Why Unhealed Wound
This blog is about our “unhealed wounds” and how we go about facing them and healing them: through art and entertainment; through meditation and spiritual quest; through humor and sharing with friends. The unhealed wound is the journey of the hero.
Heroes have flaws, plunge into adventures of the unknown, sometimes with great trepidation, and are reborn stronger, braver, and more compassionate. As Joseph Campbell notably observed in The Hero with a Thousand Faces: “The hero is us.”
The mythic hero faces life’s challenges because his/her own wound is a reminder of the unexpected shadows we all face. For example, Perceval in The Legend of King Arthur and the Knights of the Round Table is responsible for protecting the Holy Grail.
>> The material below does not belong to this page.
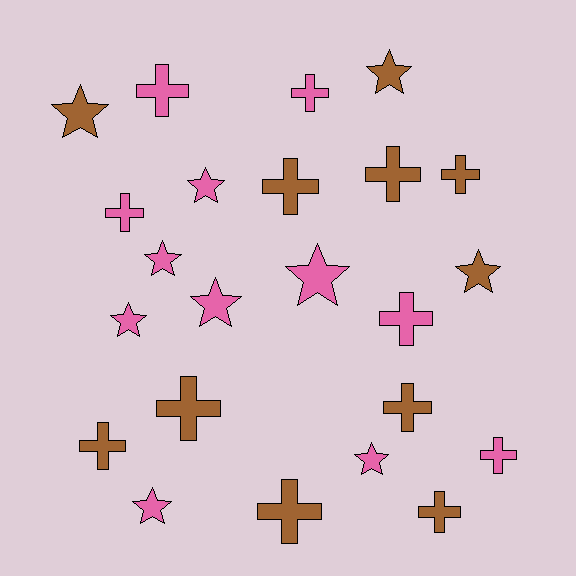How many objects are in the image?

He is wounded and incapable of moving on his own. Knights travel from far and wide to heal Perceval, the Fisher King, aka the Wounded King, but only the chosen can accomplish the feat.
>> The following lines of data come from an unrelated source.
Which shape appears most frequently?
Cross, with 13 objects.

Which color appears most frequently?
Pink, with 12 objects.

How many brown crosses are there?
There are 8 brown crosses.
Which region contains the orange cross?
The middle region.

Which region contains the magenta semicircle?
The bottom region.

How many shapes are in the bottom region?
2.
Frodo, in Tolkien’s Lord of the Ring series, another hero with an unhealed wound, faces the daunting task of returning the Dark Lord’s ring to the fire of its origins. Inhabiting a world in turmoil, the hobbit and his friends struggle to survive. Old systems collapse, new ones emerge. Survival ultimately depends on Frodo and his friends.
Famously, Harry Potter’s thunderbolt scar throbs and pulsates whenever his nemesis Voldemort is near. And Bran Stark, in Game of Thrones, has been injured so badly that he can no longer walk and must be carried. Courageously, they both move on.
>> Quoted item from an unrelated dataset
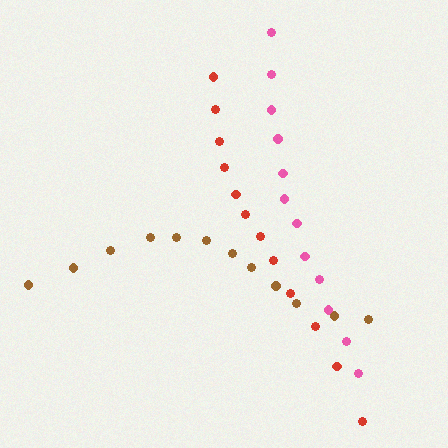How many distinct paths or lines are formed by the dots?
There are 3 distinct paths.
My debut novel, Things Unsaid (originally titled Unhealed Wound), will be published October 2015 by She Writes Press. The Buddhist theme of karma infuses the story. For Buddhists there is no wound that cannot heal. Things Unsaid is an unsentimental tale portraying family in all its emotional complexity, tracing back three generations rooted in guilt, karma, obligation, duty, broken promises and the heroic efforts demanded to achieve redemption and forgiveness.